While Do the Right Thing won several important critics’ awards, including those of the New York, Chicago, and Los Angeles film critics’ associations, it received only two Academy Award nominations: Danny Aiello was nominated for Best Supporting Actor and Spike Lee for Best Original Screenplay. Neither Aiello nor Lee took home the Oscar.

Impact

Do the Right Thing helped pave a path for socially conscious urban dramas such as Boyz ’N the Hood (1991) and Menace II Society (1993). These films were written and directed by African American filmmakers John Singleton and Albert and Allen Hughes, respectively.

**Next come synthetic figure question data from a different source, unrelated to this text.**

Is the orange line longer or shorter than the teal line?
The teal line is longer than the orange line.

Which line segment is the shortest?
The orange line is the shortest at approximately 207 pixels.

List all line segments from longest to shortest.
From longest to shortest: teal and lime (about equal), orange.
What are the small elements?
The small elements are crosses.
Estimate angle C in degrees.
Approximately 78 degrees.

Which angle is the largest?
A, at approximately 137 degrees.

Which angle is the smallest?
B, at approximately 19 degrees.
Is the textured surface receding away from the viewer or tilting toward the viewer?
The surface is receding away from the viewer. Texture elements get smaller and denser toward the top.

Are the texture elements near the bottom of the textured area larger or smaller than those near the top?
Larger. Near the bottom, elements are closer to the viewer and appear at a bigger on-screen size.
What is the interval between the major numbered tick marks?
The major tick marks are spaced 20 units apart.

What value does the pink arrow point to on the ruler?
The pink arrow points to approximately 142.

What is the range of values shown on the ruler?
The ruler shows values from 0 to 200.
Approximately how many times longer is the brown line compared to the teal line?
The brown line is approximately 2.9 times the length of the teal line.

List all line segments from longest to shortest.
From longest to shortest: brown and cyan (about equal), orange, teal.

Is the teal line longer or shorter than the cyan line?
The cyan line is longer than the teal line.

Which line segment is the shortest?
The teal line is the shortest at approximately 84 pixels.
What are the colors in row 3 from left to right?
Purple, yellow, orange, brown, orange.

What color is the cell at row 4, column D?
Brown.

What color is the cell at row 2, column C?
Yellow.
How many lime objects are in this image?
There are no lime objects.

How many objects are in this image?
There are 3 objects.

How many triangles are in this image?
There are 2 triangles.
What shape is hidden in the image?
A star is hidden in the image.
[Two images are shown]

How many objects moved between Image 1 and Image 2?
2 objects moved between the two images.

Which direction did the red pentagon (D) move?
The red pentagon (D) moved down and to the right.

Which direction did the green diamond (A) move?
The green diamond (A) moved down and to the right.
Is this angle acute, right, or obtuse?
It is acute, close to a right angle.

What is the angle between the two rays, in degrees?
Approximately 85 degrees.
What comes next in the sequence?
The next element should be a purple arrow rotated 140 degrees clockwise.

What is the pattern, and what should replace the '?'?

In the ensuing decade, Lee continued to make edgy films about provocative subjects, such as his essay on interracial relationships, Jungle Fever (1991), and the biopic Malcolm X (1992).

Bibliography

Fuchs, Cynthia, ed. Spike Lee Interviews . Oxford: University Press of Mississippi, 2002. Collects twenty-two interviews on topics including race, politics, and the media.

Guerrero, Ed. Do the Right Thing. London: British Film Institute, 2002. Focuses on Spike Lee’s representation of race in Do the Right Thing and the rise of multicultural voices in filmmaking.

Reid, Mark A., ed. Spike Lee’s “Do the Right Thing.” Cambridge, England: Cambridge University Press, 1997. This volume from the Cambridge Film Handbooks series contains essays that analyze Do the Right Thing from a variety of perspectives, as well as reviews by influential critics.